Special Issue Information

Dear Colleagues,

The 2020 Nobel Prize in Chemistry was awarded to Emmanuelle Charpentier and Jennifer A. Doudna “for the development of a method for genome editing”. Since the initial publication on the mechanism of CRISPR/Cas9 nuclease cleavage activity and its application for the direct targeting of genomic sequences “in vitro” in 2012, multiple parallel studies in different organisms (from bacteria to human cells) have proven its unparalleled efficiency as genetic “molecular scissors” for “in vivo” manipulations. Within a short period of time, CRISPR/Cas9-mediated genome editing has emerged as a state-of-the-art approach for precise gene modification in all model organisms. It has become a powerful technology for the generation of custom-designed gene variants and gaining molecular insights into different biochemical pathways or human diseases at the cellular or organism level. Moreover, CRISPR/Cas9-mediated genome editing is currently under intensive development for application in the field of human gene therapy and has recently been approved for its first clinical trials. However, despite the many advantages and great potential for future research and clinical applications, existing problems (off-target activity, the induction of genome rearrangements, cellular mosaicism in transgenes, etc.) still impede the full-scale use of the technology in biomedical research. Further efforts are needed to overcome these hurdles. This Special Issue aims to cover all areas of molecular-based research that use CRISPR/Cas9 and alternative CRISPR systems for genome editing and other applications in cellular or animal models. It welcomes original research, reviews and short communication articles of which CRISPR technology is the main topic or the tool for answering mechanistic molecular questions. This includes, but is not limited to, methodological advances and identified pitfalls in CRISPR-based technology, and its application to functional genomics for disease and human gene therapy, epigenomics, proteomics, RNA biology, systems biology, etc.
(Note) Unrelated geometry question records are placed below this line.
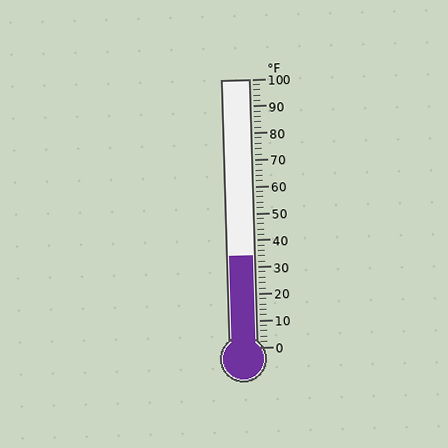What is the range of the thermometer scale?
The thermometer scale ranges from 0°F to 100°F.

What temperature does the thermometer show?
The thermometer shows approximately 34°F.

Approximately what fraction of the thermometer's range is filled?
The thermometer is filled to approximately 35% of its range.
  • Molecular insights into different approaches and methods for CRISPR/Cas9 genome editing;
  • The generation of disease models;
  • The CRISPR/Cas9-mediated genome editing of ES cells;
  • The CRISPR/Cas9 system in cancer biology;
  • CRISPR/Cas9-mediated genome editing in model organisms (plants, fungi and animals);
  • The CRISPR/Cas9 system in epigenetic research;
  • The CRISPR/Cas9 system in gene therapy—applications and the challenges in the implementation of this technology;
  • The CRISPR/Cas9 system beyond genome editing (molecular markers, biosensors, etc.).

Dr. Alexander Kondrashov
Dr. Timofey S. Rozhdestvensky
Guest Editors

Manuscript Submission Information

Manuscripts should be submitted online at www.mdpi.com by registering and logging in to this website. Once you are registered, click here to go to the submission form. Manuscripts can be submitted until the deadline. All submissions that pass pre-check are peer-reviewed. Accepted papers will be published continuously in the journal (as soon as accepted) and will be listed together on the special issue website. Research articles, review articles as well as short communications are invited. For planned papers, a title and short abstract (about 100 words) can be sent to the Editorial Office for announcement on this website.
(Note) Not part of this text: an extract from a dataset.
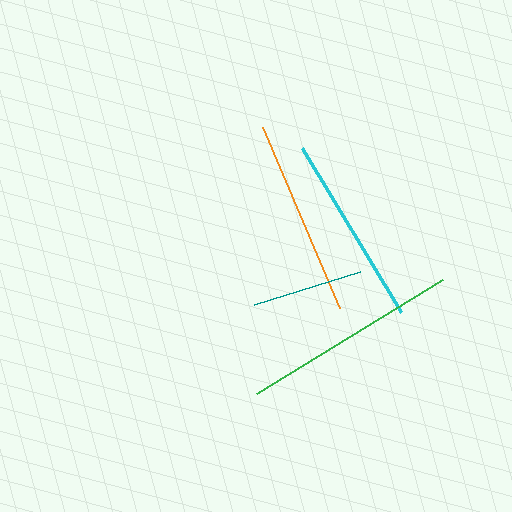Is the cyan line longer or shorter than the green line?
The green line is longer than the cyan line.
Submitted manuscripts should not have been published previously, nor be under consideration for publication elsewhere (except conference proceedings papers). All manuscripts are thoroughly refereed through a single-blind peer-review process. A guide for authors and other relevant information for submission of manuscripts is available on the Instructions for Authors page. International Journal of Molecular Sciences is an international peer-reviewed open access semimonthly journal published by MDPI.
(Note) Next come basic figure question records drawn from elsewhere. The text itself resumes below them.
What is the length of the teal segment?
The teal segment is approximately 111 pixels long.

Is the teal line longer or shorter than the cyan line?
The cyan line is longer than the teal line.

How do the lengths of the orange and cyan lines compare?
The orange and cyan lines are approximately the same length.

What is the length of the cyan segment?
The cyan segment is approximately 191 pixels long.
Please visit the Instructions for Authors page before submitting a manuscript. There is an Article Processing Charge (APC) for publication in this open access journal. For details about the APC please see here. Submitted papers should be well formatted and use good English. Authors may use MDPI's English editing service prior to publication or during author revisions.

Keywords

  • molecular insights into different approaches and methods for CRISPR/Cas9 genome editing
  • the generation of disease models
  • the CRISPR/Cas9-mediated genome editing of ES cells
  • the CRISPR/Cas9 system in cancer biology
  • CRISPR/Cas9-mediated genome editing in model organisms (plants, fungi and animals)
  • the CRISPR/Cas9 system in epigenetic research
  • the CRISPR/Cas9 system in gene therapy—applications and the challenges in the implementation of this technology
  • the CRISPR/Cas9 system beyond genome editing (molecular markers, biosensors, etc.)

Published Papers

This special issue is now open for submission.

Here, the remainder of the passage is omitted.